Department of Biomechanics, Poznan University of Physical Education, ul. Królowej Jadwigi 27/39, Poznan 61-871, Poland.
Spine J. 2020 Nov;20(11):1861-1875. doi: 10.1016/j.spinee.2020.06.013. Epub 2020 Jun 25.
Mathematical modeling for creating computer spine models is one of the basic methods underlying many scientific publications. The accuracy of strength parameters of tissues introduced into such models translates directly into the reliability of obtained results.
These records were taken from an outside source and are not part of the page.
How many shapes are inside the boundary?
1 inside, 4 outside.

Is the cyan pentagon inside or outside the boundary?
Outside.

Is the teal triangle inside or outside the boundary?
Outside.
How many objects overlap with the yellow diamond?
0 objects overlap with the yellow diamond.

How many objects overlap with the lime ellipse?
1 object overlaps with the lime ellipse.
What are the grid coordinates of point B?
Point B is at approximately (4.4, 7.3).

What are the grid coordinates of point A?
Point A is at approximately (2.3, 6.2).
Experimental determination of Young's modulus (E) in various areas of spongy bone tissue seems to be crucial for creating a reliable spine model without excessive simplifications in the form of a single E value for the whole vertebral body.
The aim of the study was to determine Young's modulus in different parts of the lumbar vertebral column for samples subjected to compression and bending.
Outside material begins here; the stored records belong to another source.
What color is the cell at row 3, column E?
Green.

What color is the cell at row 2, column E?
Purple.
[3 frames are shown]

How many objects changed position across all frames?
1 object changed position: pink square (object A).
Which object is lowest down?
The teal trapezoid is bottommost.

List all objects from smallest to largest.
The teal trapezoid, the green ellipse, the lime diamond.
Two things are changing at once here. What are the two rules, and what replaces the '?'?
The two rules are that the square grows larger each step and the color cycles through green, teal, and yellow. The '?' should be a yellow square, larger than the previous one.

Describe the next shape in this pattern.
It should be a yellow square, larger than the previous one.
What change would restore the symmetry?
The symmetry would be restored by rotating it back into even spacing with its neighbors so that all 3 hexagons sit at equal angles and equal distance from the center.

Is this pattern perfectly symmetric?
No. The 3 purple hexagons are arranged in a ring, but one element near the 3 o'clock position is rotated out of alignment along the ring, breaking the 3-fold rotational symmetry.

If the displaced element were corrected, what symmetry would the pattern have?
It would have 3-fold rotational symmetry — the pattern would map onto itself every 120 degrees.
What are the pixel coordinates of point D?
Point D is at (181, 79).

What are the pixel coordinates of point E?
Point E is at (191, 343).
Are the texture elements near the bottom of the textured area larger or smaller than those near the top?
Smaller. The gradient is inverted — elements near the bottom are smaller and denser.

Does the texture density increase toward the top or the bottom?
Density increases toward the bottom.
Cylindrical spongy bone tissue samples were subjected to bending and compression strength tests.
The study included 975 pathologically unchanged samples of spongy bone tissue harvested from the lumbar vertebrae of 15 male donors. The samples were subjected to compression or bending strength tests and then Young's modulus was determined for each sample depending on its location in the vertebral body. The samples were tested differently between given locations within one vertebra as well as between vertebrae.
Compressed specimens are characterized by highly significantly different Young's modulus values depending on the location in the vertebral body. Samples No. 7 and No. 9 in the anterior part of the vertebral body have highly significantly higher Young's modulus values compared to those in the posterior part of the vertebral body for all lumbar vertebrae. Samples subjected to bending showed significant differences (p<.05) between samples located closer to the vertebral canal (No.16, No.17) and samples located further away (No.14, No.15) with higher values for the samples located in the posterior part of the vertebral body.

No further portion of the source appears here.